When United began this remarkable run of success back in the early 90s it was with a nucleus of home grown youth that took on the world and beat them all. When they bought a player it was to supplement an already successful team, not to replace it. Youth too had still managed to force its way into the team along the way. And with the likes of Arsenal chipping at our heels the motivation was always in place, it was never a one horse race, but now?
You can go to Tesco or another supermarket and almost buy a complete team off the shelf and win with it, its called big money, big business. First of all Blackburn, they had a chairman who had millions to spend and he did, he started paying players salaries way beyond their ability. But this attracted the greedy, the so called big star who came not for the honour of the team but the fatness of their wallet. This beat United to the title once, but never regained that impetus and soon fell down the rankings, the Chairman left then the big players left to wallets anew.
Then we had a Russian mafiosi take over Chelsea, or Chelski as they became known. He too had billions he could not spend quick enough and bought whole teams in order to challenge the likes of Arsenal and United, Liverpool and others. They won the title two years in a row with players who also came for mega salaries to play but only for money offered, salaries again went way beyond their abilities.

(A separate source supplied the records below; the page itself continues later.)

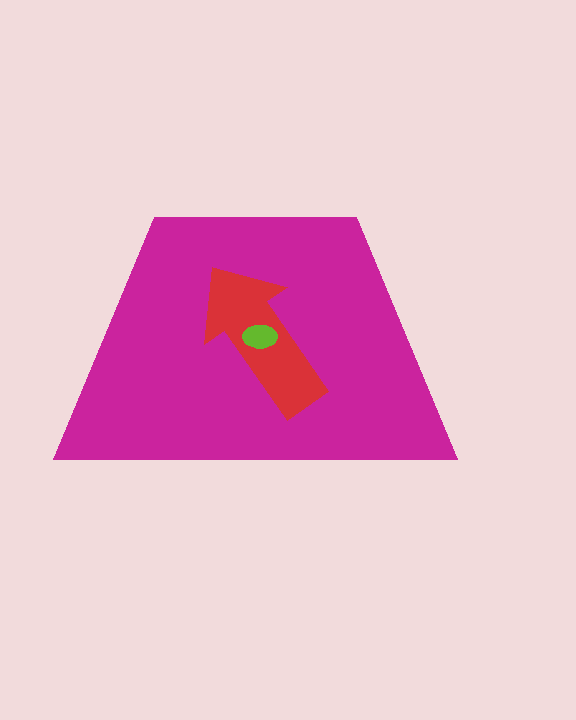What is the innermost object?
The lime ellipse.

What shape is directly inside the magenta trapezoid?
The red arrow.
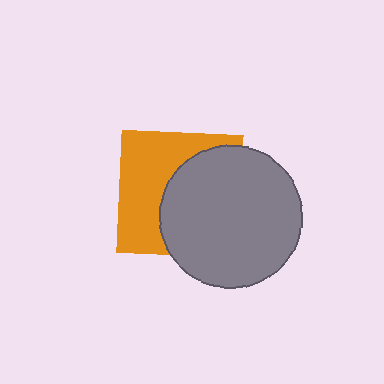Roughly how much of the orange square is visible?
About half of it is visible (roughly 47%).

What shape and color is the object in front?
The object in front is a gray circle.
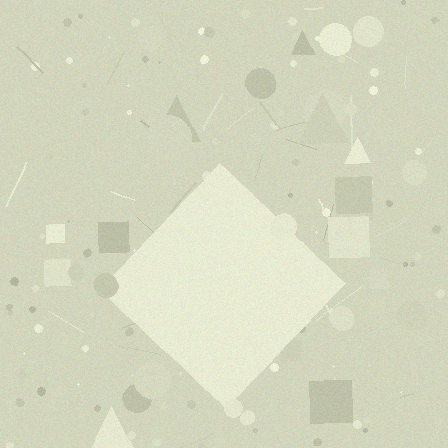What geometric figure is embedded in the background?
A diamond is embedded in the background.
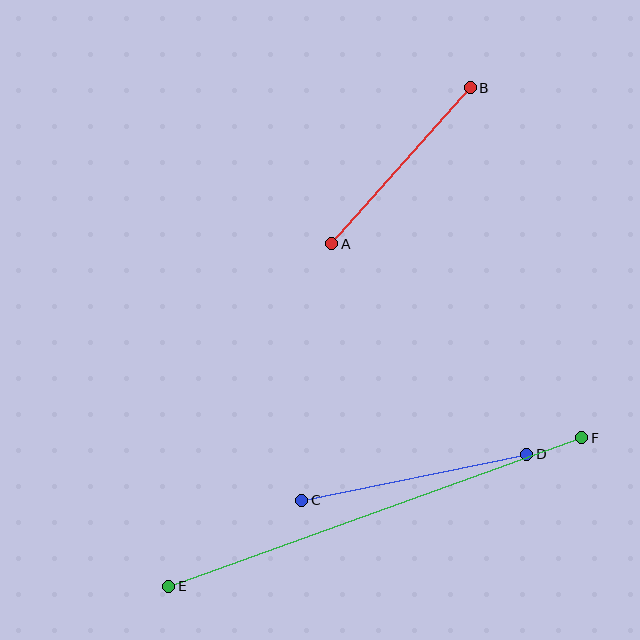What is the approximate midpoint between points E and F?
The midpoint is at approximately (375, 512) pixels.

Now, here were are in 2012, at the end of a long hard season, with Manchester City being the latest to buy success. Two years ago they were cannon fodder, going nowhere fast. Then some arab with oil money dripping out of his dress, bought the club and bought whole teams. They are now on the verge of buying their first title in 44 years, with players of dubious integrity like Tevez and Ballotelli who are brats of major proportions. Tevez ran away like a spoiled child crying to his mommy that they wouldn’t sell him to someone offering EVEN MORE! And Ballotelli, brought at major expense from tantrum Italia to tantrum Manchester. These two will be members of a title buying team (I refuse to say they won anything!). What is UK football coming too? Manchester City’s manager has not had to work to build a team, to watch them grow and mature. He wakes up in the morning, picks eleven players and then dozes off for another couple of hours.

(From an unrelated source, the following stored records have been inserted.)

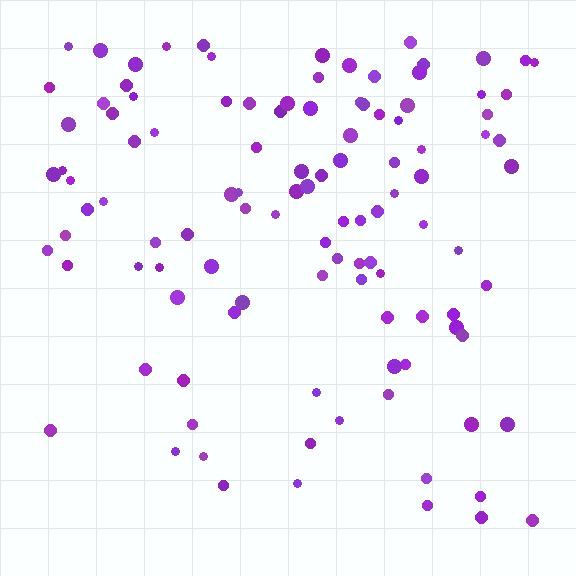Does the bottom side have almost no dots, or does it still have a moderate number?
Still a moderate number, just noticeably fewer than the top.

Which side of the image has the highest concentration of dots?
The top.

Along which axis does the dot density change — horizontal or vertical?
Vertical.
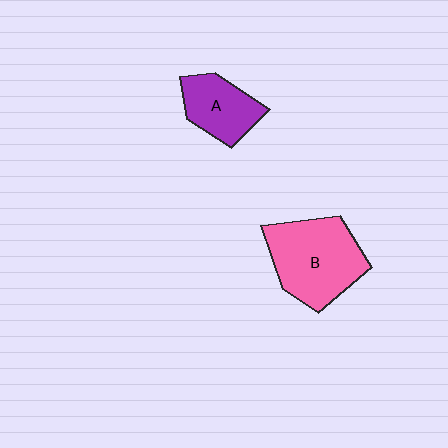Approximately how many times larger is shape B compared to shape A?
Approximately 1.7 times.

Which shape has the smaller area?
Shape A (purple).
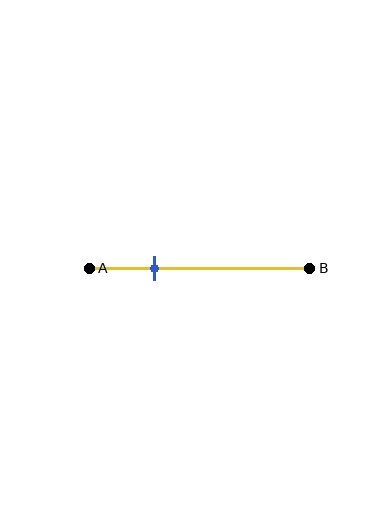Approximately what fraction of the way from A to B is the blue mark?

Meanwhile, United are rapidly becoming the second best, clubs with oceans of oil money are going to pass them like speedboats, leaving them in their wake. But I no longer have the fire and commitment that I have had all my life. When Manchester city buy the title, I am quitting all interest in football, totally and irrevocably. The sport I have followed through my life is gone. The fan of today does not care where success comes from, or how much it costs, or the £50-£90 they pay to watch their favourite team of wallets. They have not had the pleasure of standing on the Stretford End, the Kop, Eland Road or Highbury, watching their players slog through the mud and heavy rain for a relative pittance to fight and win honour for themselves and their club. Now they are on manicured pitches, with manicured nails and manicured hairstyles, they have the very best of medicare, spend all night in nightclubs and are spoiled rotten by the illusion of greatness (only because of the media). They drive cars which have wheels that cost more than my car. They are above life, they are not of the real world, they do not know what it is like to be ‘hard up’, to get a bus to the game, carrying boots in a brown paper bag. Bye bye football, I see your death on the horizon ……………………………………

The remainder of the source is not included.